La peine de mort a été officiellement abolie au Gabon par la loi numero 3/2010, du 15 février 2010 portant abolition de la peine de mort ,bien que sa pratique ait cessé plusieurs années auparavant. Aujourd’hui, l’éventualité de son rétablissement soulève une profonde inquiétude. À SOS Prisonniers Gabon, nous nous opposons fermement à toute tentative de retour de cette peine cruelle, inefficace et fondamentalement injuste.
La peine de mort viole le droit à la vie, un droit fondamental consacré par la Constitution et inscrit dans les instruments internationaux ratifiés par le Gabon. Nul ne peut être privé de sa vie, même sous couvert de justice. Une justice digne ne peut reproduire l’acte qu’elle condamne.
Elle est par ailleurs irréversible. Dans un pays où les erreurs judiciaires sont possibles, où la justice reste vulnérable aux influences politiques, et où les enquêtes manquent souvent de rigueur, rétablir une peine aussi définitive serait irresponsable.
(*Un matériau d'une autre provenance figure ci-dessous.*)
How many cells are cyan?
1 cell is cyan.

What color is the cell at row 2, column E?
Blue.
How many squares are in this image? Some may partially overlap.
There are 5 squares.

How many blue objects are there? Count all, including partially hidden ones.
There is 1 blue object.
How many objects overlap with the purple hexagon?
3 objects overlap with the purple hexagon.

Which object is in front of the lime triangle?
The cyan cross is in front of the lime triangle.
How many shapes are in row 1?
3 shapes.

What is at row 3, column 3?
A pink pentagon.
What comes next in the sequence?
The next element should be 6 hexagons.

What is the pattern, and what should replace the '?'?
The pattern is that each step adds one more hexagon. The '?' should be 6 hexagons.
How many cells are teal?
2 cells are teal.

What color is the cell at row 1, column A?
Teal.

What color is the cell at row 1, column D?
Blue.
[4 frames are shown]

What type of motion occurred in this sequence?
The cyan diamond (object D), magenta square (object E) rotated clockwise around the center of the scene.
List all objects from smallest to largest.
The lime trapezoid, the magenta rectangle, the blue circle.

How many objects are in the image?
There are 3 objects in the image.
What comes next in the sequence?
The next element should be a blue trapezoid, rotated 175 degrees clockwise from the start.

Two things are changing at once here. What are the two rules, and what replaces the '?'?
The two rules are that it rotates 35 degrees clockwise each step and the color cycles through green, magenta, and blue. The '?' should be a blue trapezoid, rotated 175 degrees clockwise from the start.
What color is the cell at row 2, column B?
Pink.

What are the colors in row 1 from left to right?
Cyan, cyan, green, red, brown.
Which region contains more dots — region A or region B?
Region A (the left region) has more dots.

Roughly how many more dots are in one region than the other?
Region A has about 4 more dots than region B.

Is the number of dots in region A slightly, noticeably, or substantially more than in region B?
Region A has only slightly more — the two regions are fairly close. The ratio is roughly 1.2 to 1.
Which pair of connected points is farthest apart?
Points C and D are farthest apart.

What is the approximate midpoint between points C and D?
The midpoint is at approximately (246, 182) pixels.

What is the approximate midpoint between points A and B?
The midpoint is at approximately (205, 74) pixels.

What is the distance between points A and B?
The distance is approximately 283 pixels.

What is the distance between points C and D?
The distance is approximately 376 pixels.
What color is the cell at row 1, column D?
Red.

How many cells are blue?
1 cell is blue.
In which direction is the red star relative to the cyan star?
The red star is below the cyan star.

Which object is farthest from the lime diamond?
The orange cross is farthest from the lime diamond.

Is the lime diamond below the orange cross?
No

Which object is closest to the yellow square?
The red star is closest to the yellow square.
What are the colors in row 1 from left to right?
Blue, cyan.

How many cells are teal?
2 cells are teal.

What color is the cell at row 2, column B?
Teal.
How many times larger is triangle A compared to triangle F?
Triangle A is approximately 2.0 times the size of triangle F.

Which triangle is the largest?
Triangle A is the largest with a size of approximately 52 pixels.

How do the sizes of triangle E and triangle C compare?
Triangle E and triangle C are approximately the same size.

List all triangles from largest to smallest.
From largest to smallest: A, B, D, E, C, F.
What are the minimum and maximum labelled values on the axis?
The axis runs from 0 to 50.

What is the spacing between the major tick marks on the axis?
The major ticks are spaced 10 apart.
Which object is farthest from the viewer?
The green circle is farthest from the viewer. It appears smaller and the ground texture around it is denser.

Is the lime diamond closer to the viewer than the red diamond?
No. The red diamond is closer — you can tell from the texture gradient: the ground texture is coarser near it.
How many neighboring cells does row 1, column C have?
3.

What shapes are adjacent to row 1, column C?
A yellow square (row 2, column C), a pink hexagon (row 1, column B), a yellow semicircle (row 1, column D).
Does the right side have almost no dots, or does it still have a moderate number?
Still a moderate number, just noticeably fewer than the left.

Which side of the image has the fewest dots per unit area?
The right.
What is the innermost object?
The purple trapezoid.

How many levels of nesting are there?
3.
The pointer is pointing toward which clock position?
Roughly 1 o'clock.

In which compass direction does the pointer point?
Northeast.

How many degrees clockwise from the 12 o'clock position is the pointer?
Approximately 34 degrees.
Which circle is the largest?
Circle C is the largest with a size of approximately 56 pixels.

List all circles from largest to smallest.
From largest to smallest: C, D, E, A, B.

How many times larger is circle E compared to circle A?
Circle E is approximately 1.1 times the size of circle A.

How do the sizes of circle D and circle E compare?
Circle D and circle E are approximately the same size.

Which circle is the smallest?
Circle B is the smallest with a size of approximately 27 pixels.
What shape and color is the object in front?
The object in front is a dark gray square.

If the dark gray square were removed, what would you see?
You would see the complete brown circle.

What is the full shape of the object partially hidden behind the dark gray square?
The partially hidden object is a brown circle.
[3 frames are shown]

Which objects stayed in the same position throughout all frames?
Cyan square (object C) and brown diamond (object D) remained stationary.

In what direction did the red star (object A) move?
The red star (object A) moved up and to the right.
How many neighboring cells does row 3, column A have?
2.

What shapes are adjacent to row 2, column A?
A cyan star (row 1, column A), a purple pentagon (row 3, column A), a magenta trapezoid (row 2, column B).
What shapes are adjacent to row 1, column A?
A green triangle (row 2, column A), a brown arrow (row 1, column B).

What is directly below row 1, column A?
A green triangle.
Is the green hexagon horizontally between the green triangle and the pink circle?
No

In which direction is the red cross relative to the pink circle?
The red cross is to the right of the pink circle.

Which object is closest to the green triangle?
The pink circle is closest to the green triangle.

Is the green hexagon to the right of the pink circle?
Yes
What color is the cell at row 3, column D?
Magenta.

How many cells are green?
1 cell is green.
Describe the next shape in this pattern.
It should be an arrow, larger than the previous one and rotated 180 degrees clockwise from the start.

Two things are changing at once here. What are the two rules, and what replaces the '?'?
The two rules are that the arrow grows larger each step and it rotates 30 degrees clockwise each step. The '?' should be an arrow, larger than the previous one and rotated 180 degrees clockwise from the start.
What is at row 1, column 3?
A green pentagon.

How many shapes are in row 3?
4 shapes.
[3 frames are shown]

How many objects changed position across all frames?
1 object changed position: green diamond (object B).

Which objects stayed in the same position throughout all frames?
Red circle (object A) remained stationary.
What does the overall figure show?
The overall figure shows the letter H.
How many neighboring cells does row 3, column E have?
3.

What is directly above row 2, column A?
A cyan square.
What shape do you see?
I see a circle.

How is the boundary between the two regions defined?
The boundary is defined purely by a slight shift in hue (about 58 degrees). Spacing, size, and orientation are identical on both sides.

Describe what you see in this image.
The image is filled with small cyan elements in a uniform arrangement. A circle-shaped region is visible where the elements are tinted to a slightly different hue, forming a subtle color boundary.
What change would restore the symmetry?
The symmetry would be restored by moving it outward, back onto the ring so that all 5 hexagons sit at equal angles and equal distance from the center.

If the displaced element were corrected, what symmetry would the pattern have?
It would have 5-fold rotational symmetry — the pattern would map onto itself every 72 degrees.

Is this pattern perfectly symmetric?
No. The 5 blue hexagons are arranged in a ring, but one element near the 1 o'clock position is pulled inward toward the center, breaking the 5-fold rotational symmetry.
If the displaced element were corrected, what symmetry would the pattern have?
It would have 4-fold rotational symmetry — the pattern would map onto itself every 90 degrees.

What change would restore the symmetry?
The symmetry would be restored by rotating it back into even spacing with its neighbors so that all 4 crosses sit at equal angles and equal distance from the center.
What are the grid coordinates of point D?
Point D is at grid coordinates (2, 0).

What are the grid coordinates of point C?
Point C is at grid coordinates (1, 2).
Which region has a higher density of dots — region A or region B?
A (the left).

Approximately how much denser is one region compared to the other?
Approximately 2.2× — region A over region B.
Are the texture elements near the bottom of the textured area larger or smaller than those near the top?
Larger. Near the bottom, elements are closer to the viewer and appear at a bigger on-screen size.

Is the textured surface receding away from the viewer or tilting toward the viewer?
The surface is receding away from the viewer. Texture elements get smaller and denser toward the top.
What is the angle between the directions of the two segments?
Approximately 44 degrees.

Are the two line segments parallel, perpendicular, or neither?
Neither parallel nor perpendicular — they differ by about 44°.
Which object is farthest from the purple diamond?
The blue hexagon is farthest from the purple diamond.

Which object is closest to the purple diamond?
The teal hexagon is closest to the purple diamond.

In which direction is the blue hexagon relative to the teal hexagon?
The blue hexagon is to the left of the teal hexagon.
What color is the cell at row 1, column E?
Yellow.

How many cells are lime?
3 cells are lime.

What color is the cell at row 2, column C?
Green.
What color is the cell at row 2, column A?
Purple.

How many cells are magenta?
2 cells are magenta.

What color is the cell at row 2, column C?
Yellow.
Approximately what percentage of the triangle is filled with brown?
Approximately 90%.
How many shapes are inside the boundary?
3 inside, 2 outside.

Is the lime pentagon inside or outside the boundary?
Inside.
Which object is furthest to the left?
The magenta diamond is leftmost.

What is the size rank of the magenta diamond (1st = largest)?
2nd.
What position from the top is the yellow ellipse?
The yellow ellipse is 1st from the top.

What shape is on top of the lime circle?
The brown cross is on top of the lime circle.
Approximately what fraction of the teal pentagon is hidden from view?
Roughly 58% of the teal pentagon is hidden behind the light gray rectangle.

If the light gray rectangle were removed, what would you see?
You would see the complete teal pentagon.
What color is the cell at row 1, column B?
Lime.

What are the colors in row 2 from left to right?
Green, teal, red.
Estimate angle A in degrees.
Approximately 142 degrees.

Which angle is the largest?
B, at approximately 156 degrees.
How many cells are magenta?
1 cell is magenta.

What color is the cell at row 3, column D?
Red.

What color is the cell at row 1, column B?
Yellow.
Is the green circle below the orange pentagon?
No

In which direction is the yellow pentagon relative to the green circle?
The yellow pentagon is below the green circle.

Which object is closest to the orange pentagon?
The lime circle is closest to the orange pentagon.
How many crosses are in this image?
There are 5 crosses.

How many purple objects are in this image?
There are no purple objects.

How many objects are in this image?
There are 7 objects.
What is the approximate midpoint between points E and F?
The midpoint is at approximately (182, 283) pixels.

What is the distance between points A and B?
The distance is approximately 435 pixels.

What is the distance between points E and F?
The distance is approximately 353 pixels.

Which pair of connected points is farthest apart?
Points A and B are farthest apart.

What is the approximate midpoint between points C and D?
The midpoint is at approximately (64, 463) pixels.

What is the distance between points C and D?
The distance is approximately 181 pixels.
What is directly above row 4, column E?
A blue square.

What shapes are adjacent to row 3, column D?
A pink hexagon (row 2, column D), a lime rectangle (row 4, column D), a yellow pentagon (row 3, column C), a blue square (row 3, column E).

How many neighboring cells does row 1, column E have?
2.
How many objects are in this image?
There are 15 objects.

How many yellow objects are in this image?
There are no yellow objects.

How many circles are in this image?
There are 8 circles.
La question se pose : la police scientifique gabonaise a-t-elle les moyens d’enquêter en profondeur ? Les magistrats disposent-ils des ressources nécessaires pour garantir une justice équitable ?
Est-ce vraiment l’absence de la peine de mort qui empêche de juger les auteurs de crimes graves ?
Ce n’est pas l’abolition de la peine de mort qui freine la justice dans notre pays. Ce sont l’impunité, le manque de volonté politique, et l’absence d’une justice véritablement indépendante.
Pourquoi, à ce jour, ceux qui seraient responsables de la mort brutale du jeune Karl Stacy Akoué, torturé à mort en octobre 2023 par des agents pour non-respect du couvre-feu, n’ont-ils pas été jugés ?
Pourquoi les auteurs présumés de la mort de Johan Bounda, jeune marin décédé dans les locaux du B2 en décembre 2024, n’ont-ils toujours pas été jugés ?
Les exemples sont nombreux. Ce que nous attendons, ce n’est pas le retour de la peine capitale, mais l’effectivité d’une justice équitable, indépendante, et qui protège tous les citoyens même les plus vulnérables.
La peine de mort ne corrige pas l’injustice, elle ne prévient pas le crime. Elle tue, souvent dans le silence, et parfois l’innocent.
L’inefficacité de la peine de mort est prouvée. Aucun lien direct n’a jamais été établi entre la peine capitale et une baisse durable de la criminalité. Pire encore, des pays qui la maintiennent, comme certains États américains, enregistrent des taux de criminalité plus élevés que ceux qui l’ont abolie. La peur de la mort ne dissuade pas les actes désespérés, impulsifs ou commis sous l’effet de drogues ou de troubles mentaux.
Nous appelons les autorités gabonaises à résister à la tentation populiste d’un retour en arrière. La vraie réponse à la criminalité passe par la prévention, l’indépendance de la justice, des enquêtes sérieuses et le respect de la dignité humaine.
« La grandeur d’une nation se mesure à la manière dont elle traite ses plus faibles, même ceux qui ont failli. »
SOS Prisonniers Gabon dit NON au retour de la peine de mort.